His first ride was with an aerobatic pilot, and Wiskus remembers doing loops, rolls and spins.
"I loved it," he says.
When he was 13 years old Wiskus rode his bicycle to the Mason City airport to beg for a job. The manager refused to take him on, though.
"'I can't hire you until you're 15.' I went back at 14, told him I was 15 and he hired me," Wiskus says.
He got his pilot's license two years later.
He has since accumulated 26,000 hours of flight time.
Wiskus typically roars through his performance about 70 times a year, demonstrating maneuvers he perfected with practice.
"Some were self-taught, which I don't know is the best way to learn. 'Grit your teeth and pull the stick back,'" he says. "I managed to not kill myself."
Once mastered, the challenge shifted.
"When you first start aerobatics you get that feeling that everything is dropping out beneath you," he says.
Over time, pilots "build up tolerances" and the sensation disappears, according to Wiskus.
"I'm trying to do things that have never been done before and just try to expand on them every time," Wiskus adds.
He will pilot a bright orange Pitts S-1-11b.
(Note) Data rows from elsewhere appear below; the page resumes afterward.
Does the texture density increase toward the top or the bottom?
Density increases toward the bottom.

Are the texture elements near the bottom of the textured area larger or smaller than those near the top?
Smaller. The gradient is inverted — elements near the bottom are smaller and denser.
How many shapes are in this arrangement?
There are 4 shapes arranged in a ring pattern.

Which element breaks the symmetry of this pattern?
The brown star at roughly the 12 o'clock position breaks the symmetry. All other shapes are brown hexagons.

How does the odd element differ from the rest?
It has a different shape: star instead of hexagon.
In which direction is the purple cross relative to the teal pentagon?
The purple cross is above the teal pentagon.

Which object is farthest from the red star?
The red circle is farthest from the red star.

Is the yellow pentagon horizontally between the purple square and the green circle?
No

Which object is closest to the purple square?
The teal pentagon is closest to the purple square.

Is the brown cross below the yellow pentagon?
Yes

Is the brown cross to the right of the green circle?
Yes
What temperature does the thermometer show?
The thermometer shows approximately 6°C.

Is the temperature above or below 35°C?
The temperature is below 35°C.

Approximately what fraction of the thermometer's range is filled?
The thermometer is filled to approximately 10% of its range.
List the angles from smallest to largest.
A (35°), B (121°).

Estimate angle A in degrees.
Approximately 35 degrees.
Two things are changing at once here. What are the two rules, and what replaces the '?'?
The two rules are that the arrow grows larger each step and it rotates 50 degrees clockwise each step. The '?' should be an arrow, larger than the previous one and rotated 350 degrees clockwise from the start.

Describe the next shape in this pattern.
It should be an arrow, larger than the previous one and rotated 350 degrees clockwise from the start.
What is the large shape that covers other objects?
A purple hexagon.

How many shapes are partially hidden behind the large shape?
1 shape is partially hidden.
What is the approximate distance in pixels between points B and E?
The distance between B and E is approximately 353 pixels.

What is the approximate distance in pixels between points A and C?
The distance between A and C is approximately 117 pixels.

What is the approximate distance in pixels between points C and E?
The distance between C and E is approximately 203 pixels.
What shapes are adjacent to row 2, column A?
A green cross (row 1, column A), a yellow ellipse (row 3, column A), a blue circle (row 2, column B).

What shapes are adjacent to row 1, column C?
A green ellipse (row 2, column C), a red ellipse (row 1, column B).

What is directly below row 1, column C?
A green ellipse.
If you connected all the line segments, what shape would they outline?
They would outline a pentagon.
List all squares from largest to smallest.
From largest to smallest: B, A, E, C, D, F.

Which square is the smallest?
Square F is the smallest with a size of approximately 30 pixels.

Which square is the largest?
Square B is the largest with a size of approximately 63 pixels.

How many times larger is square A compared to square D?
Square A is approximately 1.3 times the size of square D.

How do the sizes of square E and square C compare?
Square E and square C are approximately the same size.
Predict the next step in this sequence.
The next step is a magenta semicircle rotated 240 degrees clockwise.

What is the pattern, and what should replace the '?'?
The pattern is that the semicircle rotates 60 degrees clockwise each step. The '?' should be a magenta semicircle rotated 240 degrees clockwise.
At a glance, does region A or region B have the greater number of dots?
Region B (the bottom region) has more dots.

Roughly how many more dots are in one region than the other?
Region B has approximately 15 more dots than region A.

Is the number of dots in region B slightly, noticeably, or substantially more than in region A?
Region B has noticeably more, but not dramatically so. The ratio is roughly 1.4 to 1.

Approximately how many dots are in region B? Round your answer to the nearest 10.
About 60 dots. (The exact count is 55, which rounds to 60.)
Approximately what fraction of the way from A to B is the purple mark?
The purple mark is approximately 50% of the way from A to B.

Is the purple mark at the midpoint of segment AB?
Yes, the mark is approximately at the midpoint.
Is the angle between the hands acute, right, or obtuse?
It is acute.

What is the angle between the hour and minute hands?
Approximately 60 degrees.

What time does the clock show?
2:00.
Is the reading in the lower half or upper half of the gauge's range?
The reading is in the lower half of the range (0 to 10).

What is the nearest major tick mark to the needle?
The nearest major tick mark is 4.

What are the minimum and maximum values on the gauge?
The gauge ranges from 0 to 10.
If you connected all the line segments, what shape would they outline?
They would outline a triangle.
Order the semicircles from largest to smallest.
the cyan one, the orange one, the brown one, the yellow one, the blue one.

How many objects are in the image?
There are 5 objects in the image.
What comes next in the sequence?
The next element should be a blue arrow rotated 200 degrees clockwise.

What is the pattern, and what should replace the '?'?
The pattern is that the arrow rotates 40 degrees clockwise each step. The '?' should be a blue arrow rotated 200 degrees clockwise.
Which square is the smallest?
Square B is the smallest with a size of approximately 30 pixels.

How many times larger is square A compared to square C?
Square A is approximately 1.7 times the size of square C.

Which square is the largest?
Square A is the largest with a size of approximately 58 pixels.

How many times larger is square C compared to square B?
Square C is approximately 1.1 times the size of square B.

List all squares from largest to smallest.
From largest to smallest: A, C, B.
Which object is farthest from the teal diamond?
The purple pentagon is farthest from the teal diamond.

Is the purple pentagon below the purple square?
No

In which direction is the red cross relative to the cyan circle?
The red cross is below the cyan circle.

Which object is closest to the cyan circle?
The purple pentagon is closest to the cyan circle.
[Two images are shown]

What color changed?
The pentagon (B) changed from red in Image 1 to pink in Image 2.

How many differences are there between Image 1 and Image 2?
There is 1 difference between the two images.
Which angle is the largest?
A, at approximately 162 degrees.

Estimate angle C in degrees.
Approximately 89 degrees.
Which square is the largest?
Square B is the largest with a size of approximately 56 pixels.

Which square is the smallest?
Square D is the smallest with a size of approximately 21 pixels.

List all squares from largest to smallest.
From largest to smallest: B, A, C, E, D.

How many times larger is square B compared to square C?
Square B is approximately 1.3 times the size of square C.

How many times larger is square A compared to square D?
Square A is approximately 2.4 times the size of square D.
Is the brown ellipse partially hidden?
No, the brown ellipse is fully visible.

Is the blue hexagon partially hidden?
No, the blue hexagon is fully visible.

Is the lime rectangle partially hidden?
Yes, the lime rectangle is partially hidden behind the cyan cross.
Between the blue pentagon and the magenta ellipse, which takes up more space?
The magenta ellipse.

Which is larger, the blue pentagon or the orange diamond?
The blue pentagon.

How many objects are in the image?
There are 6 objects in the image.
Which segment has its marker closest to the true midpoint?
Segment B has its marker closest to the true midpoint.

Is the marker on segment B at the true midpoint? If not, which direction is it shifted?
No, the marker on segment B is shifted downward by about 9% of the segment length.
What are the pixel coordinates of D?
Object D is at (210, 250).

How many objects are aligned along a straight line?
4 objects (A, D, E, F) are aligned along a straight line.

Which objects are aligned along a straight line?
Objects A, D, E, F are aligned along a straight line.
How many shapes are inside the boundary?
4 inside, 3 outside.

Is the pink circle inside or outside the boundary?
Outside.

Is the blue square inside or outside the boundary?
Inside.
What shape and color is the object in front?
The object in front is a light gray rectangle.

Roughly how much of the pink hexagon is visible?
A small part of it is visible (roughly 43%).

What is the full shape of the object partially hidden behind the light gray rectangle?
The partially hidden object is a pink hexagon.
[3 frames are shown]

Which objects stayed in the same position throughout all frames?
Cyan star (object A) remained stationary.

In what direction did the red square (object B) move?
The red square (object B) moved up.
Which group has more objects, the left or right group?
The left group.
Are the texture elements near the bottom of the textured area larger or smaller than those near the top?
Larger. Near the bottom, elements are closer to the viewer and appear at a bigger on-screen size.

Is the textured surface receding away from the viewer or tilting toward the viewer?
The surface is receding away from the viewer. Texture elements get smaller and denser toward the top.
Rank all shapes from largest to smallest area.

The airplane will tear along at 195 mph and is capable of climbing at 4,000 feet per minute.
"I don't do all the things that I really could do, but I do push it pretty hard at an air show," Wiskus says.
If spectators think what Wiskus does in the air -- forward somersaults, clipping a ribbon while flying upside down 15 feet off the runway -- is close to the edge of prudent behavior, then they have reached the correct conclusion.
"It is dangerous. You're darn right," he says.
Wiskus' confidence comes from his belief God is watching and from extensive preparation. He acknowledges friends in the air show industry have died.
"People ask if I would want my kids to do this. ... No, I wouldn't. I love it, but I know the risk involved, and I wouldn't wish that on my kids."
But Wiskus is convinced about his own path.
"For me, this is exactly what I'm supposed to be doing."